As critic Sarah Boxer pointed out in 1998 on the occasion of a Pollock retrospective at the MoMA, “The figure of Jackson Pollock — action painter, dancing dripper, sullen rebel — was formed in Hans Namuth’s camera. Namuth’s camera helped make Pollock famous, and Namuth’s camera was blamed for Pollock’s demise …”. At the end of the lengthy shoot in which the image above was shot, the two men came in from the cold of the barn, and Pollock began to drink. What was going to be a celebratory dinner ended with Pollock up-ending the table for the photographer’s benefit, shouting ”’Should I do it now?’ to Namuth. ‘Now?’ Then he turned over the whole table, plates, glasses, meat, gravy and all.” Apparently the artist had tired of performing for the camera. Pollock never stopped drinking from that night on, and eventually drove his car into a tree, ending his life. Some have blamed these photo-sessions for Pollock’s downward spiral, or at the very least, triggering some seriously bad behavior.

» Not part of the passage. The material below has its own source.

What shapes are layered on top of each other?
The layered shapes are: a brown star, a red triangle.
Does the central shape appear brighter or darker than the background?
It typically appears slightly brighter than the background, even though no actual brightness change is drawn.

But Boxer also points out what I have observed about Pollock – the man himself seems to be synonymous with his work, at times maybe even surpassing the work in importance:
“Articles on Pollock were often illustrated with Namuth’s photographs rather than the paintings. Why? It was Namuth’s images more than Pollock’s paintings that grabbed the public’s imagination…A rhetoric developed around them, a language of trances and rituals, boxing and dancing, rhythm and randomness. Even the critics based their theories on the photos. Harold Rosenberg’s famous 1952 essay in Art News, ‘The American Action Painters,’ was not about painting at all…Rosenberg ‘was describing Namuth’s photographs of Pollock.'”
Namuth’s iconic image of the abstract expressionist painter reinforces the “artistic genius” persona that the public clearly still associates with Pollock – when looking at the photograph from this angle, one easily see that its art historical value is quite high – and its monetary value, well, the sky’s the limit.